Faith Versus Fact: Why Science and Religion Are Incompatible
- Author: Jerry Coyne
- Publisher: Viking Press
- Publication date: 2015
- Pages: 311
- ISBN: 978-0-670-02653-1

= Faith Versus Fact =

2015 book by Jerry Coyne

Faith Versus Fact: Why Science and Religion Are Incompatible is a 2015 book by the biologist Jerry Coyne concerning the relationship between science and religion. Coyne argues that religion and science are incompatible, by surveying the history of science and stating that both religion and science make claims about the universe, yet only science is open to the fact that it may be wrong.

Coyne was astonished that after having published his book Why Evolution is True that the proportion of creationists in the United States still remained between 40 and 46 percent. He felt that faith was the main reason many people continued to reject the facts and evidence for evolution.

== Synopsis ==
Coyne defines science as "a collection of methods" that yield knowledge which may be rejected or confirmed via testing. With this definition in hand, he went on to argue that religion and science were inherently incompatible "because they have different methods of getting knowledge about reality, different ways of assessing the reliability of that knowledge, and, in the end, arrive at conflicting conclusions about the universe". Coyne believes that theistic religions make claims which conflict with science in three ways, namely methodology, outcomes and philosophy.

A substantial portion of his book criticizes theistic evolution, arguing that if God were to use evolution as a method of creation, the evolutionary process should show signs of directionality.

== Reception ==
Kirkus Reviews lauded the book as "important", stating that it deserves "an open-minded readership". They add that "although he makes a clear and cogent argument, he may find that, once again, he is preaching to his own choir." Rau Olson of Booklist wrote that "none of [the New Atheists] makes the case for the final divorce of religion and science, with permanent restraining orders against harassment and stalking of science by religion, better than Coyne". Brandon Robshaw, reviewing the book for The Independent, agreed, saying,Another oft-repeated criticism of new atheists is that they haven’t read any theology. Coyne has made a point of doing so, and totally dismantles Alvin Plantinga’s sophisticated version of the God of the Gaps argument. No doubt this book will attract the spiteful ire that defenders of faith have already directed at atheists such as Richard Dawkins, Daniel Dennett and Sam Harris. But the ad hominem nature of that ire suggests a certain insecurity. Jerry Coyne is the perfect candidate to replace the late Christopher Hitchens as the fourth Horseman of the New Atheist Apocalypse.
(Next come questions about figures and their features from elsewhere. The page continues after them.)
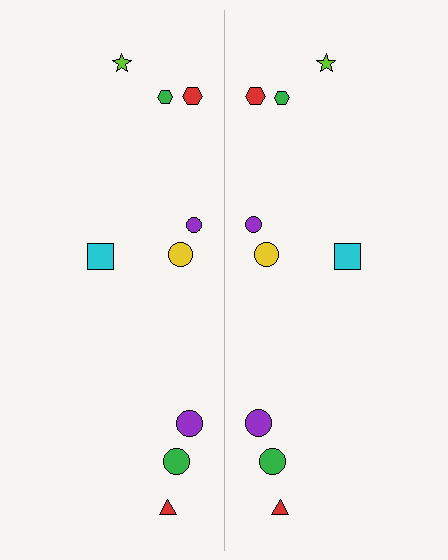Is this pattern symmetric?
Yes, this pattern has bilateral (reflection) symmetry.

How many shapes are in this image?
There are 18 shapes in this image.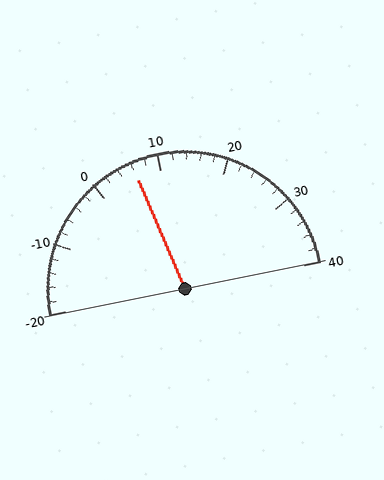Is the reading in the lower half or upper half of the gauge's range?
The reading is in the lower half of the range (-20 to 40).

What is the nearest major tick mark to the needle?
The nearest major tick mark is 10.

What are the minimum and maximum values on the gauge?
The gauge ranges from -20 to 40.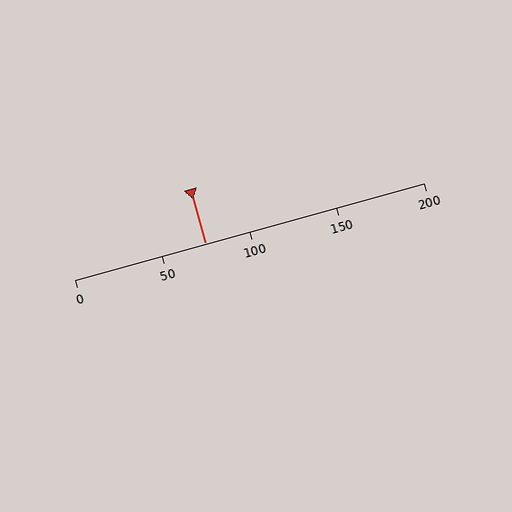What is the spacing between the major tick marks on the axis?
The major ticks are spaced 50 apart.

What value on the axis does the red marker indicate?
The marker indicates approximately 75.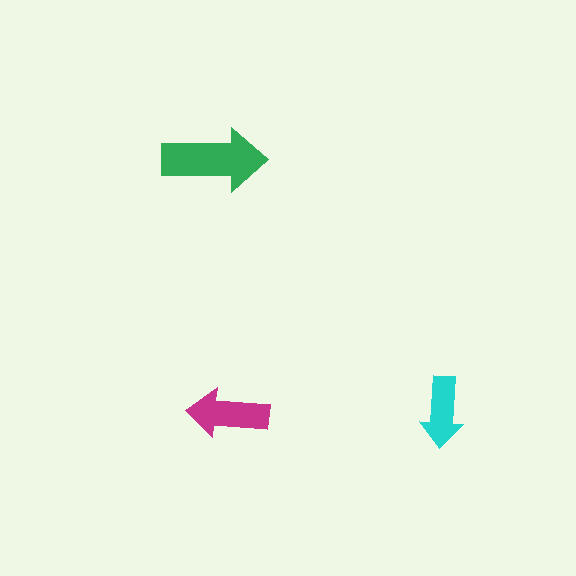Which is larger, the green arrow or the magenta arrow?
The green one.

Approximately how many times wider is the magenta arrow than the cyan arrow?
About 2 times wider.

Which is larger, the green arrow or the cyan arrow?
The green one.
Some reviewers felt the book did not make a very strong case for why religion and science could not co-exist. The biologist Austin L. Hughes wrote for the social conservative New Atlantis that "what Coyne is attempting in Faith Versus Fact falls under the general heading of philosophy. But his philosophical training seems inadequate to the task, since he fails to develop a consistent terminology and to construct arguments with any degree of rigor." He feels that Coyne's arguments attempting to show that doubt is necessary, or endemic, to science eventually fall on themselves, asking, "but if we push our doubt far enough, won't we eventually end up doubting even science?"

The science journalist John Horgan wrote a highly critical review of the book in Scientific American, stating:

Mr. Coyne repeatedly reminds us that science, unlike religion, promotes self-criticism, but he is remarkably lacking in this virtue himself. He rejects complaints that some modern scientists are guilty of "scientism," which I would define as excessive trust – faith! – in science. Actually, Faith vs. Fact serves as a splendid specimen of scientism. Mr. Coyne disparages not only religion but also other human ways of engaging with reality. The arts, he argues, "cannot ascertain truth or knowledge," and the humanities do so only to the extent that they emulate the sciences. This sort of arrogance and certitude is the essence of scientism.

In a highly critical review for First Things, the Catholic philosopher Edward Feser criticized the book for being unable to define its terms consistently, writing that:

[Coyne] has no consistent account at all of what religion is. On one page, he will tell you that Jainism is not really the sort of thing he means by "religion." Forty pages later, he’ll offer Jainism as an example of the sort of thing he means by "religion." If the views of some theologian are clearly compatible with science, Coyne will assure us that what theologians have to say is irrelevant to determining what is typical of religion. But if a theologian says something that Coyne thinks is stupid, then what theologians have to say suddenly becomes highly relevant to determining what is typical of religion. When churchmen refuse to abandon some doctrine, Coyne tells us that this shows that religion is dogmatic and unwilling to adjust itself to modern knowledge. When churchmen do abandon some doctrine, Coyne tells us that this shows that religion is unfalsifiable and desperate to adjust itself to modern knowledge. It seems Coyne also missed that lecture in logic class about the fallacy of special pleading.